I guess, she thought forlornly, I really want an explanation from him, but that could be as embarrassing, if not to say as demoralizing, as what I’m going through now.

She turned over and punched her pillow, but still sleep didn’t come. She got up and made herself a cup of tea. As she drank it and dawn started to rim the horizon it came to her that she would let it all drop. For one thing, she had no idea how to proceed now. For another, she wasn’t feeling completely happy with herself.

She stared at the rim of light on the horizon and blinked away a sudden tear but when she went back to bed she slept until nine o’clock in the morning.

And it was a relief, although a sad one, the next morning, to have made the decision to stop her search.

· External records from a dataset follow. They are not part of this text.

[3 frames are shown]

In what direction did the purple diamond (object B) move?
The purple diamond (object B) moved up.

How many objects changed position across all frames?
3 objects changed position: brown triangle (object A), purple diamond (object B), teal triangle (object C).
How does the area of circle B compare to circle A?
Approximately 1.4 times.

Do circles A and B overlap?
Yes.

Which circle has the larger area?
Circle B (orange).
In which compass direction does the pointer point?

Then her aunt Elena came to call, as she did fairly regularly. Maggie invited her in and since it was that time of day asked her to stay to lunch—Elena was always good company.

She prepared open smoked salmon sandwiches drizzled with lemon juice and dusted with cracked pepper and she opened a bottle of chilled chardonnay to add to her lunch.

‘How nice!’ Elena approved.

‘Let’s sit outside,’ Maggie suggested.

When they were comfortably installed on her terrace with a sail umbrella protecting them from the sun, they chatted about this and that until Elena said out of the blue, ‘Your mother mentioned a while back that you’d met Jack McKinnon.’

Maggie went still and swallowed. ‘What did she say?’

‘That he was rather rude to you, so I’m thinking of taking him off my list of eligible bachelors.’

Maggie relaxed. Not that she had any qualms about Elena broadcasting the shed debacle, but she couldn’t help feeling that the fewer people to know about it, the better. ‘Oh, you don’t have to do that on my behalf,’ she said.